Baylan, BUSİAD Evi'nde gerçekleştirilen basın toplantısında, MAKSİFED ve Uludağ Üniversitesi işbirliğiyle hazırlanan '2001-2010 Yılları Arası Türk Lirasında Yaşanan Değerlenmenin Ölçüm Raporu' başlıklı araştırmayı gazetecilerle paylaştı. Baylan, yaptığı değerlendirmede, "Kriz sonrası dünya ekonomileri halen daha toparlanma süreci yaşıyor. ABD'de işlerin iyi gitmediğini, Almanya dışında AB'de ise ekonominin düzelmesinin zaman alacağa benziyor." ifadesini kullandı.
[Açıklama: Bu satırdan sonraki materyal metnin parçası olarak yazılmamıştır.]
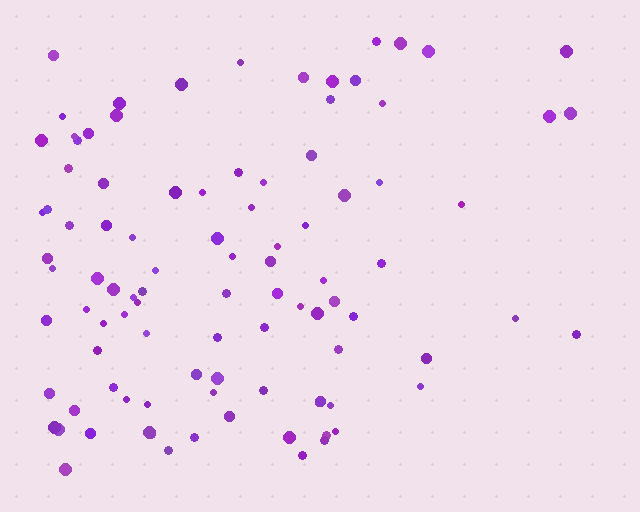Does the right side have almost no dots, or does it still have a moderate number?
Still a moderate number, just noticeably fewer than the left.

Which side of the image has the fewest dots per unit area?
The right.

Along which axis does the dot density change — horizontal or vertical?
Horizontal.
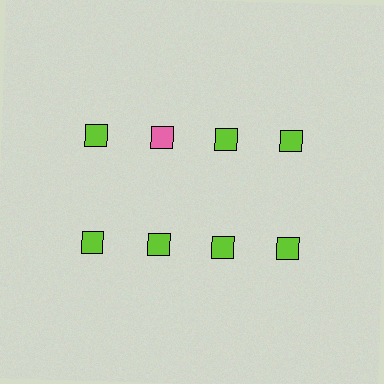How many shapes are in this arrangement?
There are 8 shapes arranged in a grid pattern.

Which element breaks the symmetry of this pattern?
The pink square in the top row, second from left column breaks the symmetry. All other shapes are lime squares.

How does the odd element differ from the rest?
It has a different color: pink instead of lime.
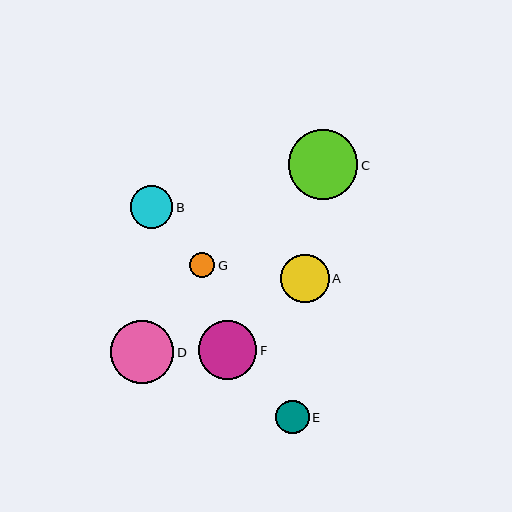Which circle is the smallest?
Circle G is the smallest with a size of approximately 25 pixels.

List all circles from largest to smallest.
From largest to smallest: C, D, F, A, B, E, G.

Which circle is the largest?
Circle C is the largest with a size of approximately 69 pixels.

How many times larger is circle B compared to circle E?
Circle B is approximately 1.3 times the size of circle E.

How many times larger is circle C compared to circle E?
Circle C is approximately 2.1 times the size of circle E.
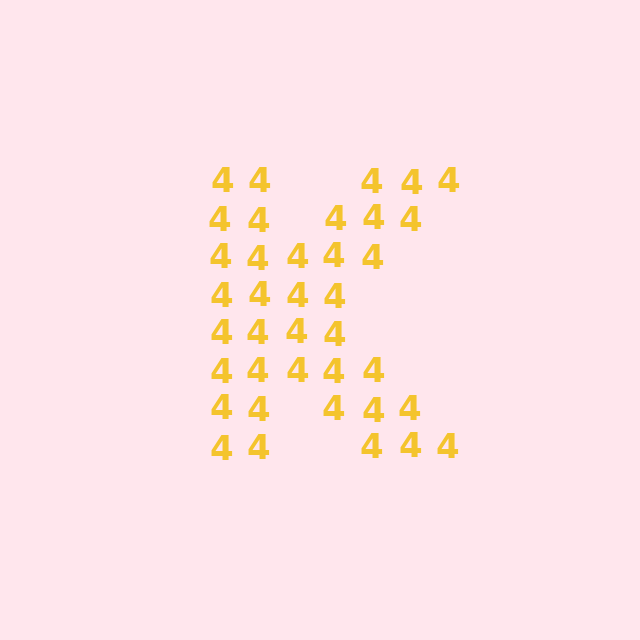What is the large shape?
The large shape is the letter K.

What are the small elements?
The small elements are digit 4's.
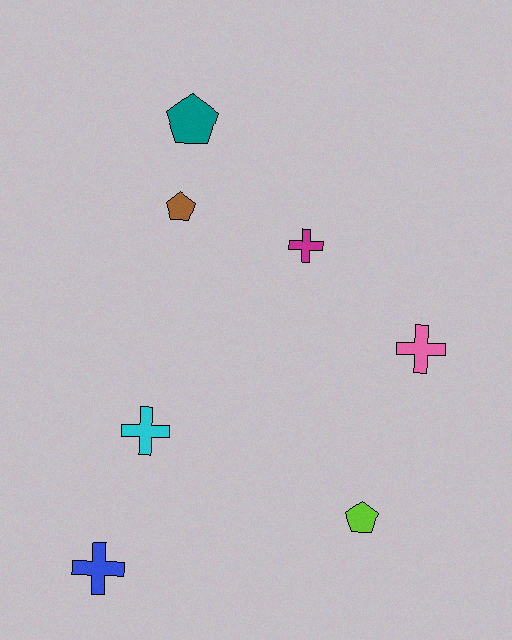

Basın toplantısında konuşan Baylan, Türkiye'de kriz sonrası siyasal, ekonomik istikrar, bütçe disiplini ve risk priminin azalmasının, dışarıdan sıcak döviz girişini daha da hızlandırdığını vurguladı. Bunun sonucunda Türk Lirası'nın aşırı değerli hale geldiğini anlatan Baylan, "İthalat, ihracatı katlayarak artmakta ve cari açık, yıl sonu itibariyle 40 milyar dolar civarına oturacağı öngörülmektedir. Gerçek anlamda ülke parasının değerlenmesi, iş gücü ve sermaye ile birlikte teknolojik ilerlemenin tasarım ve marka gibi gelişmeler sonunda olur. Dünyada döviz savaşları devam ederken, ülkeler ulusal paralarının değerini artırmamak için çaba gösterirken gelişmekte olan ülkemizin, paramızı değerli tutma çabası ne denli doğrudur." dedi.
"YABANCI SERMAYE SICAK PARA İLE DEĞİL KALICI YATIRIM VE İSTİHDAMLA GELSİN"
Başbakan Recep Tayyip Erdoğan'ın, "Sıcak para akışını kontrol altına almak şart. Kontrol dışı tutarsanız ondan sonra siz kontrole girersiniz. Sizin durumunuz daha felaket olur." şeklindeki değerlendirmesini olumlu bulduklarını belirten Baylan, şöyle devam etti:
"Ülke ekonomisi, sadece rant ve hizmet sektörüyle değil, üretim ve ihracat ile büyümelidir. Önemli olan sıcak paradan ziyade, kalıcı yatırım yapan ve istihdam getiren yabancı sermayenin Türkiye'ye getirilmesidir. Bunun için mikro reformlar yapılarak yatırım iklimi oluşturulmalıdır."
Baylan, TİM tarafından her ay açıklanan ihracat rakamlarının, ihracatçıları motive ettiğini belirtirken, önemli olanın, ihracat rakamlarıyla birlikte karın artması olduğunu dile getirdi. Baylan, "Kar olacak ki yatırımlar yapılabilsin, istihdam olsun, arge ve inovasyona bütçe ayrılabilsin. Ekonomik sürdürülebilirliğin temel noktası budur." şeklinde konuştu.
Uludağ Üniversitesi ile birlikte hazırlanan rapor hakkında da bilgi veren Baylan, ekim ayı sonu itibariyle Türk Lirası'nın Dolar karşısında yüzde 24, Euro karşısında yüzde 11 aşırı değerli olduğunu belirtti.
Baylan, bu durumun, hükümet tarafından değerlendirilmesi gerektiğini ve rekabete dayalı bir kur politikası oluşturulması gerektiğini ifade etti.